Heying was a 2019–2020 James Madison Program Visiting Fellow at Princeton University, a fellowship which continued for the 2020–2021 year. With Weinstein, they presented a theory on the evolutionary adaptation of consciousness on April 29, 2020.

In 2021, Heying and Weinstein's book, A Hunter-Gatherer's Guide to the 21st Century, was published. Reviewing it for The Guardian, Stuart J. Ritchie wrote that the authors "lazily repeat false information from other pop-science books," and that overall the book was characterized by an annoying, know-it-all attitude. Writing for Willamette Week, Nancy Koppelman and Leo Blakeslee said that the book did well at covering basic topics around evolution and biology, but faltered when the authors claim expertise beyond their own fields such as in matters related to politics. Another review, written for Areo Magazine by English Literature graduate Daniel James Sharp, said the book was "a great, if also greatly flawed, achievement."

== COVID-19 ==

On January 29, 2021, Heying appeared on Real Time with Bill Maher along with Weinstein, discussing the "Lab Leak" hypothesis around the origins of SARS-CoV-2.

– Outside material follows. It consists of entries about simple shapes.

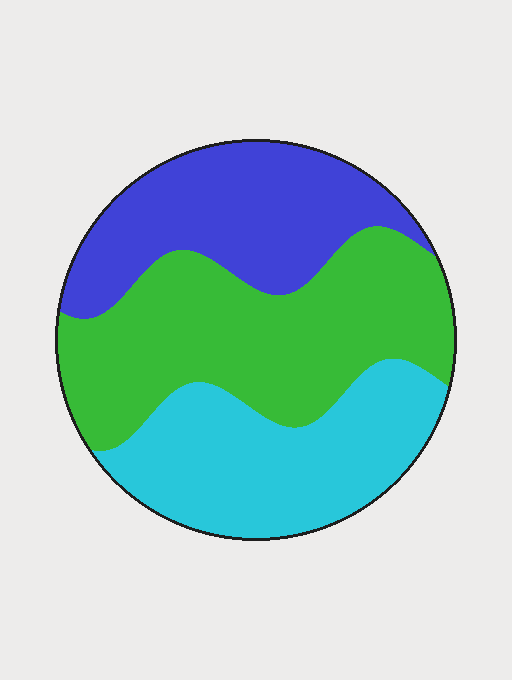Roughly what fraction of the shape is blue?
Blue takes up between a sixth and a third of the shape.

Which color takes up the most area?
Green, at roughly 40%.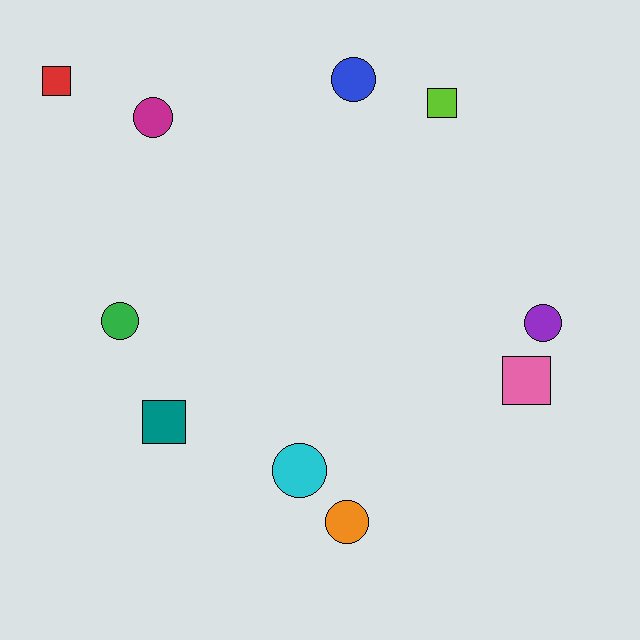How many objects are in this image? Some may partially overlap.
There are 10 objects.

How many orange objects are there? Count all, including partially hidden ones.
There is 1 orange object.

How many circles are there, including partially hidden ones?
There are 6 circles.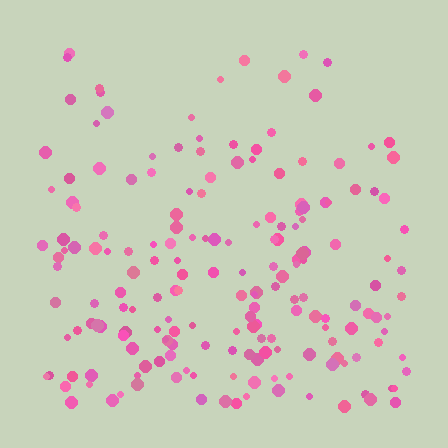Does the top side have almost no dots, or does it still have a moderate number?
Still a moderate number, just noticeably fewer than the bottom.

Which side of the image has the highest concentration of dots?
The bottom.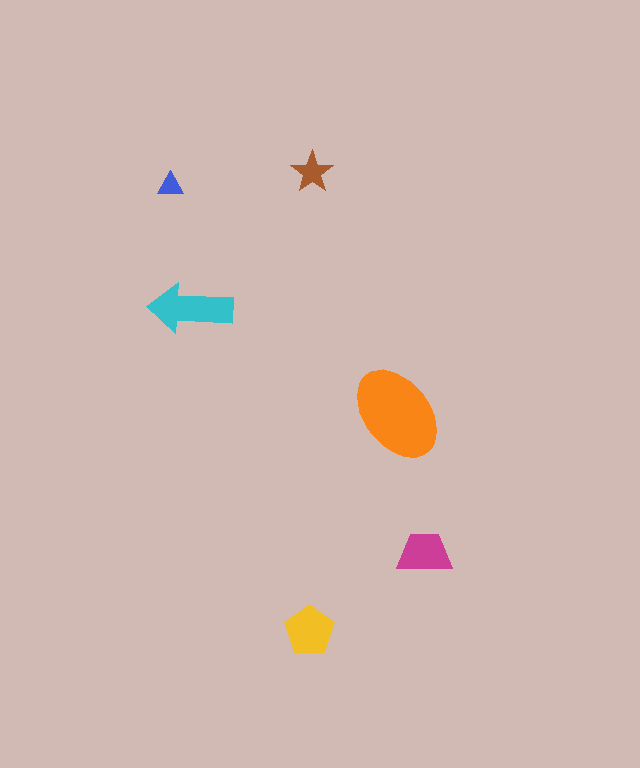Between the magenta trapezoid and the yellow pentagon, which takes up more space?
The yellow pentagon.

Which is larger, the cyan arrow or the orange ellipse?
The orange ellipse.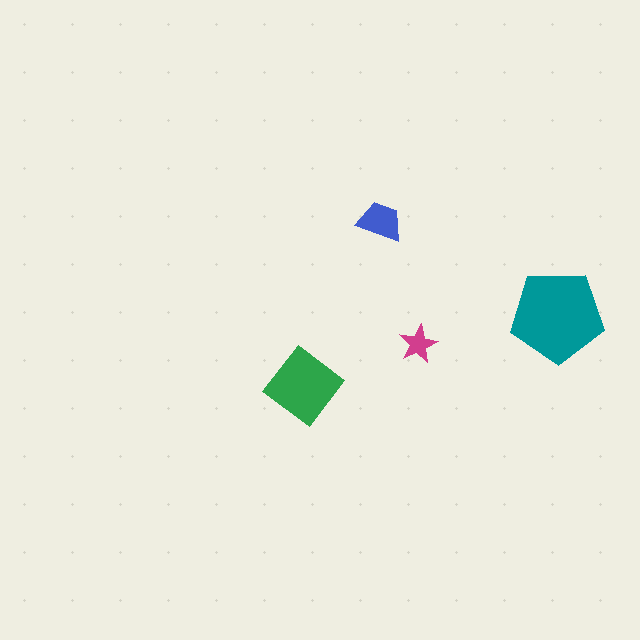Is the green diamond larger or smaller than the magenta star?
Larger.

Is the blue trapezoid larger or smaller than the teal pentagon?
Smaller.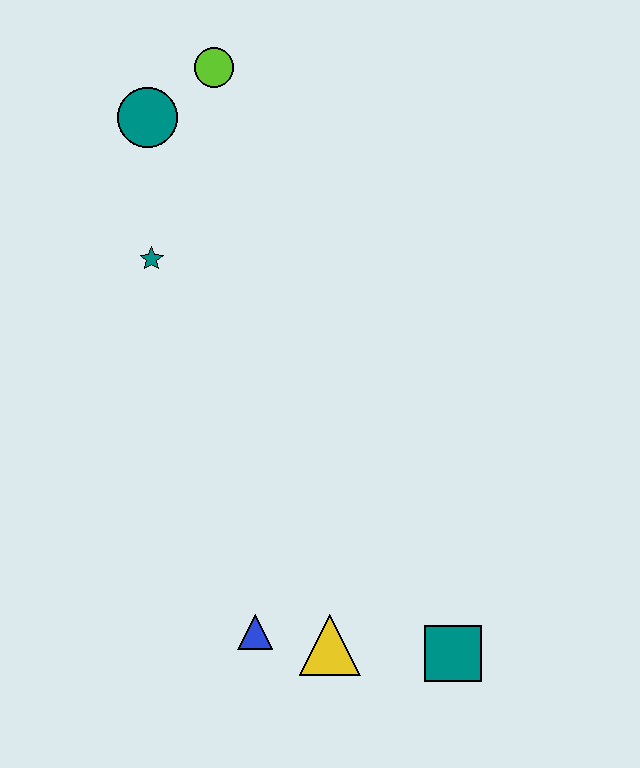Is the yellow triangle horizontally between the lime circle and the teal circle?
No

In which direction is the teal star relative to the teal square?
The teal star is above the teal square.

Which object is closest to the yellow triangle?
The blue triangle is closest to the yellow triangle.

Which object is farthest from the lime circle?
The teal square is farthest from the lime circle.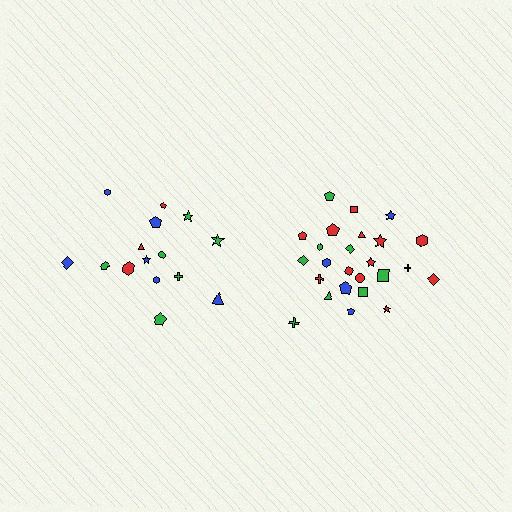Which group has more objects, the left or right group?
The right group.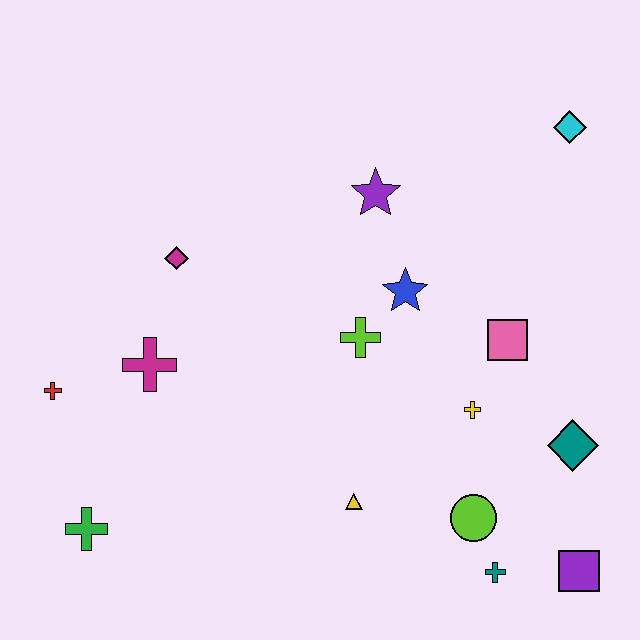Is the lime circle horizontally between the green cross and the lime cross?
No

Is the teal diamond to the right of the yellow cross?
Yes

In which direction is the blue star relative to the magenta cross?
The blue star is to the right of the magenta cross.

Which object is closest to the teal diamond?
The yellow cross is closest to the teal diamond.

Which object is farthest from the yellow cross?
The red cross is farthest from the yellow cross.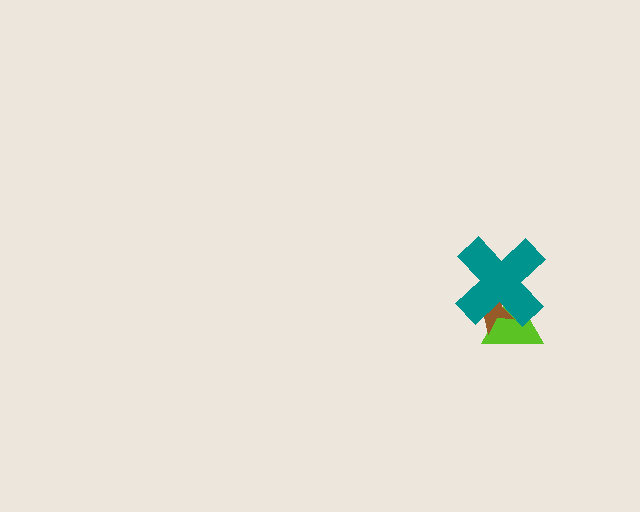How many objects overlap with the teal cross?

Heying has said that she has taken ivermectin to guard against COVID-19 and that she and Weinstein have not been vaccinated "because we have fears [about the side-effects of the COVID-19 vaccines], as we have discussed at length on this podcast." Heying compared the use of ivermectin for this purpose to taking anti-malarial drugs. Whereas all WHO-approved vaccines have shown a high level of safety and efficacy in all populations, there is no good evidence of benefit from ivermectin in preventing or treating COVID-19.

== Publications ==
- Heying, Heather (2021). "A Hunter-Gatherer's Guide to the 21st Century: Evolution and the Challenges of Modern Life"
- Heying, Heather E. (2001). The evolutionary ecology and sexual selection of a Madagascan poison frog (Mantella laevigata). Dissertation.